That was the goal of the consortium Smith helped lead to develop small nuclear plants in Missouri. Smith helped coordinate the University of Missouri System's support after Ameren partnered with Westinghouse to pursue the grant for small modular reactors, or SMRs as they're called.

He's still upbeat on SMRs, even after the DOE snubbed the Missouri-Westinghouse consortium. Researchers in the University of Missouri system continue to look at SMR technology, and dialogue with industry continues, he said.

"The technical issues I think we've addressed, and there are different flavors of how you do it," Smith said of commercializing the technology. "The fact of the matter is we've had small reactors for some time on boats floating around the oceans."

Still, SMRs won't be generating in the U.S. for five to 10 years in Smith's estimation. And other companies developing the technology have run into problems.

One of the winners of the Department of Energy grant, Babcock & Wilcox, is scaling back its investment in its SMR program and risks losing federal funding for the project. Ameren's potential partner, Westinghouse, told the Pittsburgh Post-Gazette earlier this year it had shifted some resources from SMR development back to its full-scale reactor.

However, Holtec international, also passed over for DOE funding, has said it remains committed to its SMR design. No problems have surfaced with the other DOE grant winner, NuScale Power.

Ameren, too, still sees potential in SMR technology.

"I'm convinced it's not a matter of if SMRs become a viable technology, it's a matter of when," Wood said.

One of the reasons Ameren and others still point to nuclear is the risk of volatility in natural gas prices.
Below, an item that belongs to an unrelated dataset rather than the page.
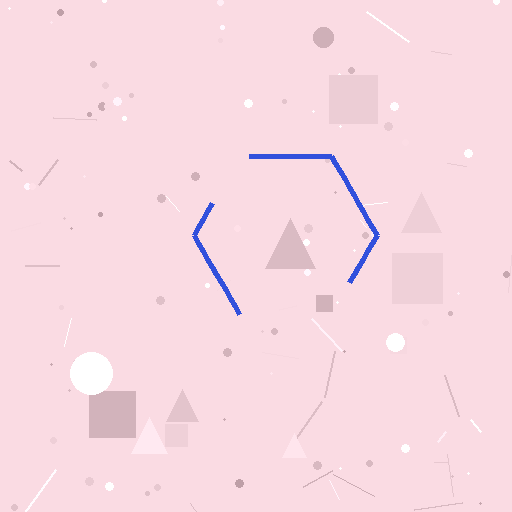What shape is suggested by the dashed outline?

Gas-heavy utilities learned that the hard way after a bitterly cold winter strained supplies in a still-developing network of natural gas distribution, causing price spikes that drove home the fuel's risks. Others point to the potential of increased natural gas exports that would drive up the cost to domestic consumers.

Sharp, the energy expert, says there's something to be said for a diversity of energy sources: When making long-term predictions on energy markets, academics, government agencies and industry frequently get it wrong.
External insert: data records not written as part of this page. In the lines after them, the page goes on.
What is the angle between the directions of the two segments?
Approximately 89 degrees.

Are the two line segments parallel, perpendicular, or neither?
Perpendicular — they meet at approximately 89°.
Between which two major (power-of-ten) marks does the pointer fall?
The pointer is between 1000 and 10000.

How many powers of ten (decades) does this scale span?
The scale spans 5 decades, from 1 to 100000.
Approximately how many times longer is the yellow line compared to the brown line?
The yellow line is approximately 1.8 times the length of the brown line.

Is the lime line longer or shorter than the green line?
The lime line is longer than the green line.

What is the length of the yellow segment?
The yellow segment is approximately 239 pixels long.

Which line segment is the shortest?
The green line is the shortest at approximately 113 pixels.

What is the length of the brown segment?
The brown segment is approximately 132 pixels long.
"This is why many utilities want a diverse supply of energy," Sharp said. "That has become one of the mantras in any given utility system."
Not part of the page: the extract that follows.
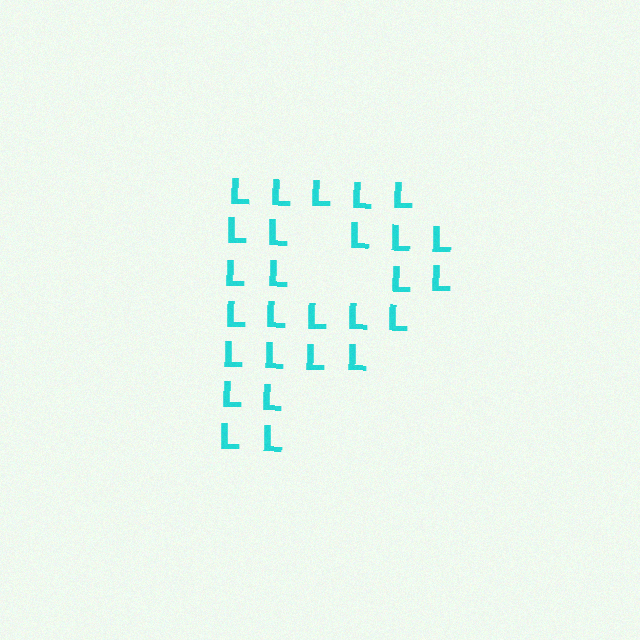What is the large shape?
The large shape is the letter P.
But prospects any time soon for more nuclear on Ameren's system seem slim. Nationwide, new nuclear is expected to make a small portion of new generation. The U.S. Energy Information Administration predicts more than 220 gigawatts of new generation from natural gas and diesel power by 2040 (more than 20 times Ameren Missouri's total electric capacity), compared to less than 10 gigawatts from new nuclear.

The "wild card," Smith said, is how stringent curbs on carbon dioxide become. That could curb gas use and accelerate coal plant retirements, changing the electricity generation calculus.

"If we're serious about greatly reducing greenhouse gas emissions, natural gas has a carbon footprint, too," Wood, at Ameren, said.

But if it does come down to a gas versus nuclear question, it won't be anytime soon.

"We have some time until we have to make that decision," Wood said.